If fools traduce you, and your works decry,
As many fools will rate your worth too high;
Then balance the account, and fairly take
The cool report which men of judgment make.
In writing, as in life, he foils the foe,
Who, conscious of his strength, forgives the blow.
They court the insult who but seem afraid :
And then, by answering, you promote the trade,
And give them, what their own weak claims deny,
A chance for future laughter, or a sigh.

You, who as yet, unsullied by the press, Hang o'er your labours in their virgin dress; And you, who late the public taste have hit, And still enjoy the honey-moon of wit, Attentive hear me: grace may still abound, Whoever preaches, if the doctrine 's sound.

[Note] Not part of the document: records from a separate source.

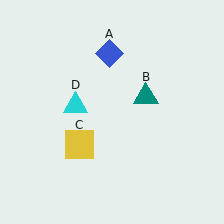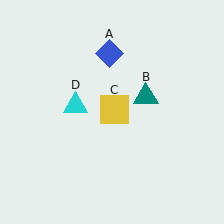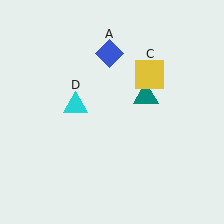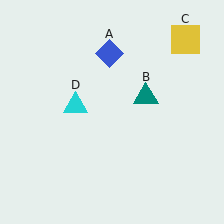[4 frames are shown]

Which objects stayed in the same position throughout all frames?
Blue diamond (object A) and teal triangle (object B) and cyan triangle (object D) remained stationary.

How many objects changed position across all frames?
1 object changed position: yellow square (object C).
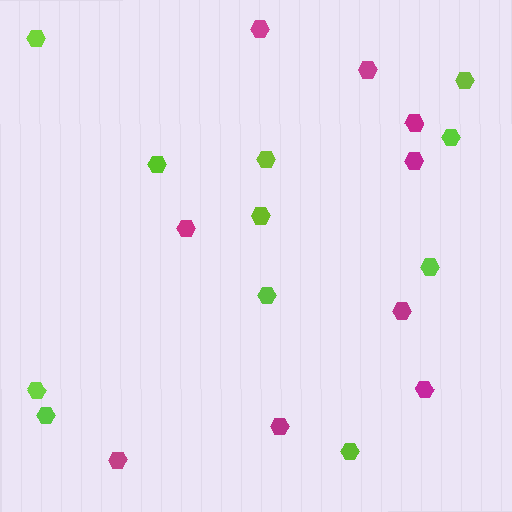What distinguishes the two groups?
There are 2 groups: one group of lime hexagons (11) and one group of magenta hexagons (9).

If nature prompts you, or if friends persuade,
Why, write; but ne'er pursue it as a trade.
And seldom publish manuscripts disarm
The censor's frown, and boast an added charm,
Enhance their worth by seeming to retire,
For what but few can prate of, all admire.

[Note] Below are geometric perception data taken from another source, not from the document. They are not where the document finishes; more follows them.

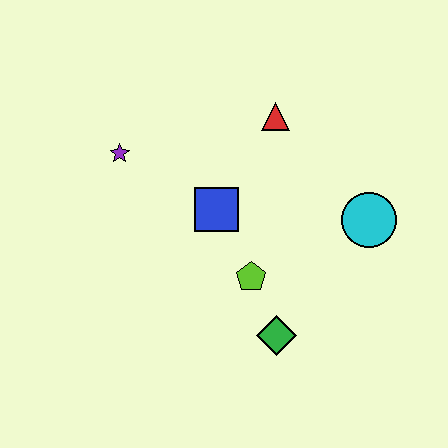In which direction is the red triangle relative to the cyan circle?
The red triangle is above the cyan circle.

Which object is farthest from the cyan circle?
The purple star is farthest from the cyan circle.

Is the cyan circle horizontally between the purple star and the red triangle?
No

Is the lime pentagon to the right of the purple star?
Yes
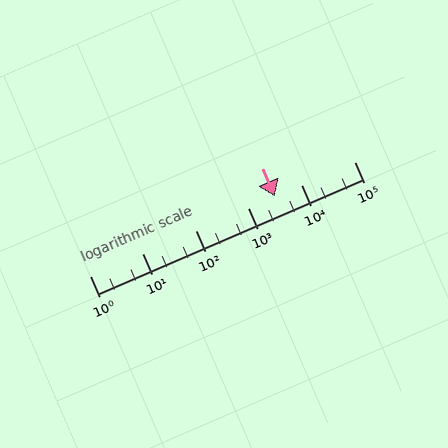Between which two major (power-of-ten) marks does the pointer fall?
The pointer is between 1000 and 10000.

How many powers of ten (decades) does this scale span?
The scale spans 5 decades, from 1 to 100000.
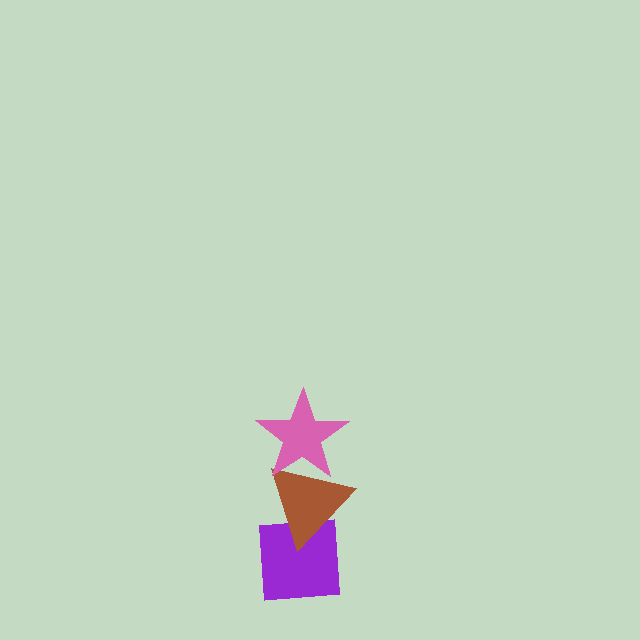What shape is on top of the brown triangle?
The pink star is on top of the brown triangle.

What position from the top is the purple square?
The purple square is 3rd from the top.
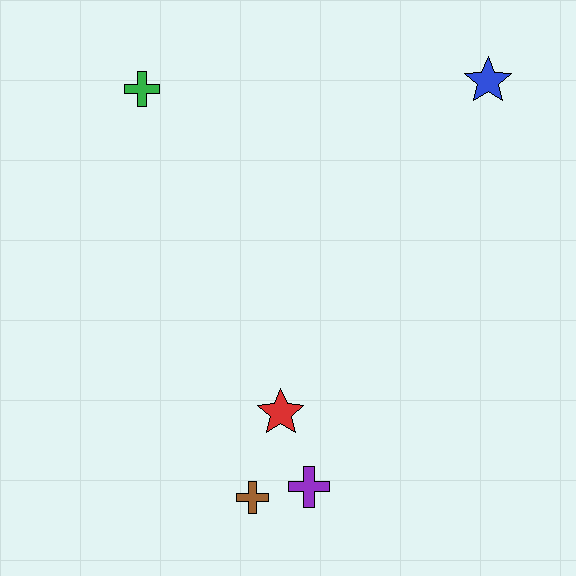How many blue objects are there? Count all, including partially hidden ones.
There is 1 blue object.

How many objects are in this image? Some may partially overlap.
There are 5 objects.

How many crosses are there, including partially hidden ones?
There are 3 crosses.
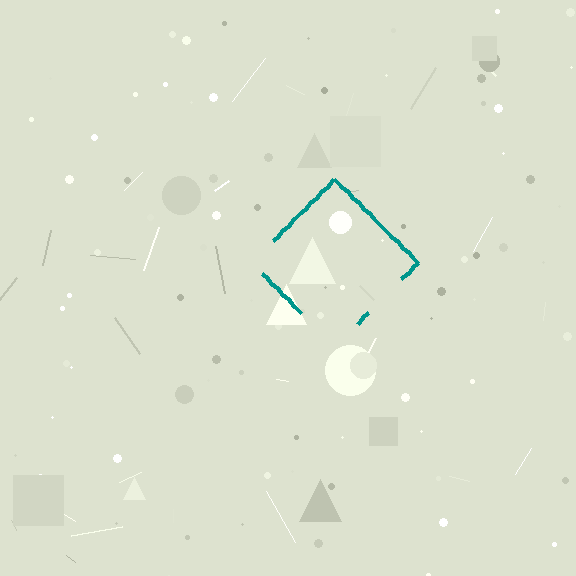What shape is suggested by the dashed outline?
The dashed outline suggests a diamond.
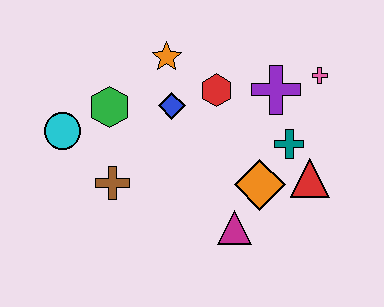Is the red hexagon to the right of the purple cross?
No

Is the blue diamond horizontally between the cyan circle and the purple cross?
Yes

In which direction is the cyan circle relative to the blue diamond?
The cyan circle is to the left of the blue diamond.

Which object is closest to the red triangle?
The teal cross is closest to the red triangle.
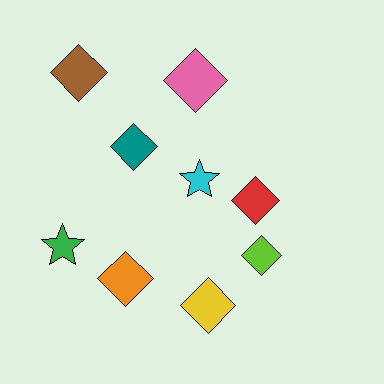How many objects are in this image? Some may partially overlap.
There are 9 objects.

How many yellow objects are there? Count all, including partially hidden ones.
There is 1 yellow object.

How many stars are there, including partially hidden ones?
There are 2 stars.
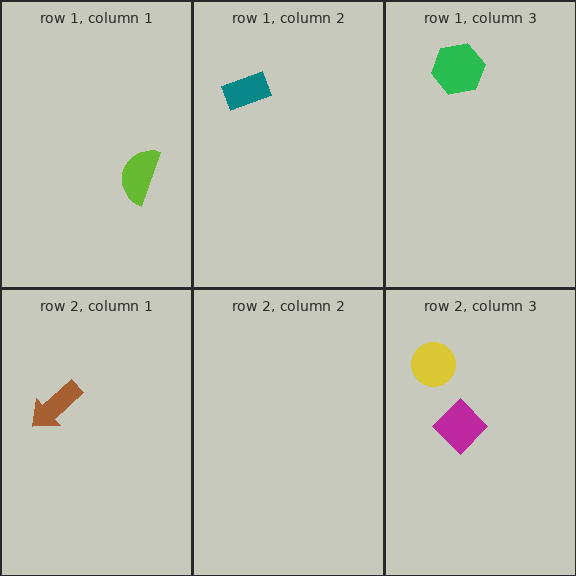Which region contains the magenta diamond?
The row 2, column 3 region.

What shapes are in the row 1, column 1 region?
The lime semicircle.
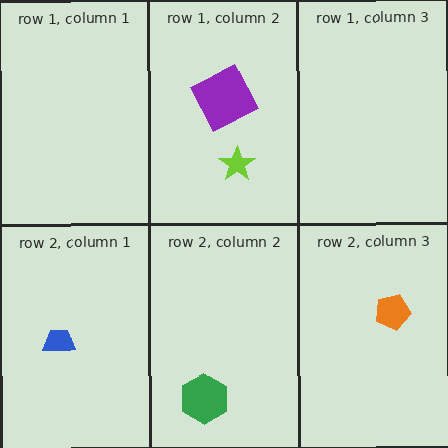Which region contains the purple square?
The row 1, column 2 region.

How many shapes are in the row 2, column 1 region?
1.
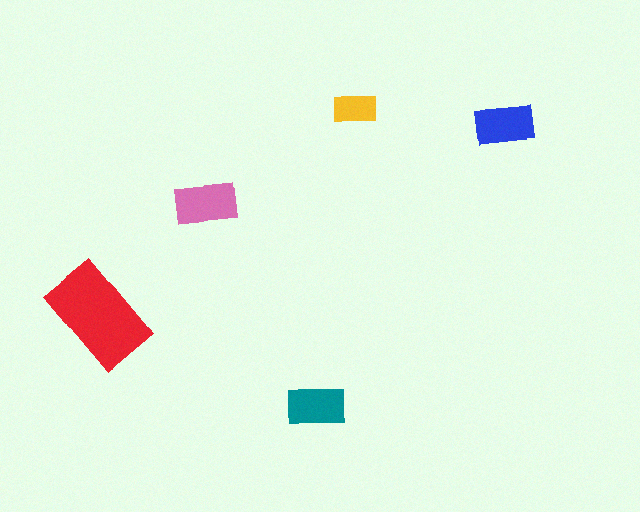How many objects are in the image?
There are 5 objects in the image.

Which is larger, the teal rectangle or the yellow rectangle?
The teal one.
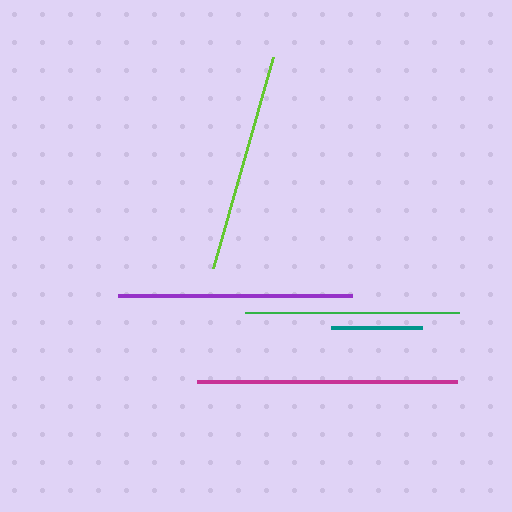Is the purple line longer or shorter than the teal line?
The purple line is longer than the teal line.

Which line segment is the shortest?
The teal line is the shortest at approximately 90 pixels.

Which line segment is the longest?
The magenta line is the longest at approximately 260 pixels.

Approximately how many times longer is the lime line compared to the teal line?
The lime line is approximately 2.4 times the length of the teal line.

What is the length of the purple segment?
The purple segment is approximately 234 pixels long.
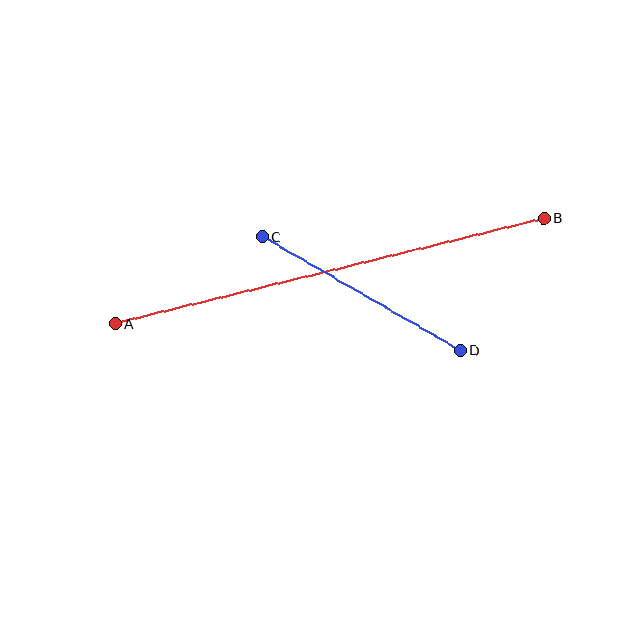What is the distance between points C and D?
The distance is approximately 229 pixels.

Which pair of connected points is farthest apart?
Points A and B are farthest apart.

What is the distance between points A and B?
The distance is approximately 442 pixels.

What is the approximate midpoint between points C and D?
The midpoint is at approximately (361, 293) pixels.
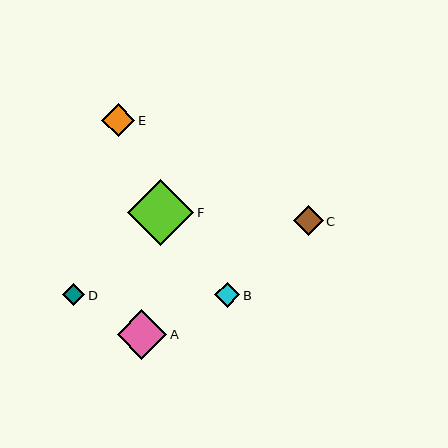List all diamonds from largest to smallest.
From largest to smallest: F, A, E, C, B, D.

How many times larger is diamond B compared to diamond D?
Diamond B is approximately 1.2 times the size of diamond D.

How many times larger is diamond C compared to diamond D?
Diamond C is approximately 1.4 times the size of diamond D.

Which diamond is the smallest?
Diamond D is the smallest with a size of approximately 22 pixels.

Who trade in verse, alas! as rarely find
The public grateful, as the Muses kind.
From constant feasts like sated guests we steal,
And tir'd of tickling loose all power to feel.
'T is novelty we want; with that in view,
We praise stale matter, so the bard be new;
Or from known bards with ecstasy receive
Each pert new whim they almost blush to give.
A life of writing, unless wondrous short,
No wit can brave, no genius can support.
Some soberer province for your business choose,
Be that your helmet, and your plume the Muse.
Through Fame's long rubric, down from Chaucer's
time,

Few fortunes have been rais'd by lofty rhyme.
And, when our toils success no longer crowns,
What shelter find we from a world in frowns?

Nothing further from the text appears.